Zoom, which became a mainstay as millions of people shifted to working-from-home, has seen its valuation increase 414% to $101 billion

Netflix, which also benefited from having people stuck at home and on their couches this year, saw its valuation increase 59% to $232 billion

Roku, for the same reasons Netflix climbed, had its market cap increase 147% to $43 billion

Activision Blizzard, like with the streaming companies, the company capitalized on having more people turn to video games to fill their entertainment void and increased 56% to a $70.8 valuation

Lastly, two other companies any year-end tech roundup has to include: Spotify and Tesla. Spotify bet big on podcasts this year, signing Joe Rogan and Bill Simmons and even Prince Harry and Meghan Markle to podcasting deals.

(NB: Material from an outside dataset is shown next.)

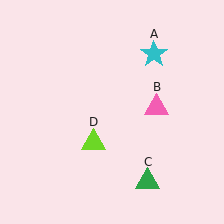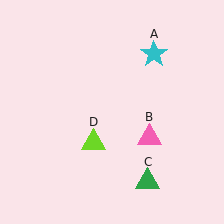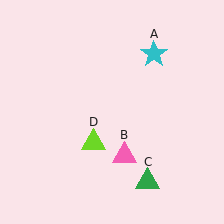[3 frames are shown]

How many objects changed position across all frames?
1 object changed position: pink triangle (object B).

The company’s mission? To be the biggest audio platform in the world, not just the biggest music streaming service.

Investors have so far enthusiastically supported that bet, with Spotify’s valuation jumping from $27.6 billion to $60 billion this year. Tesla, meanwhile, was the single biggest story on Wall Street this year, as millennial and Gen Z traders looked at Elon Musk as Henry Ford 2.0 — the man leading the electric car revolution. Tesla shares rocketed 707% higher in 2020, helping propel Musk to the #2 richest person in the world slot behind Bezos.

So will Big Tech continue to grow stronger in 2021? Wedbush analyst Dan Ives believes so, saying a Joe Biden presidency and a likely GOP-controlled Senate will lead to a “Goldilocks scenario” for Big Tech.

“The chances of major business model changes for tech stalwarts Amazon, Apple, Google and Facebook look slim at the moment, which removes a dark cloud lingering over the tech sector for the past year,” Ives said. “That said, the ongoing (Department of Justice) suit against Google and likely others down the road, remains a clear risk worth watching for the Street as more scrutiny is ahead for (Big Tech) both in the Beltway as well as the (European Union) into 2021 and beyond.”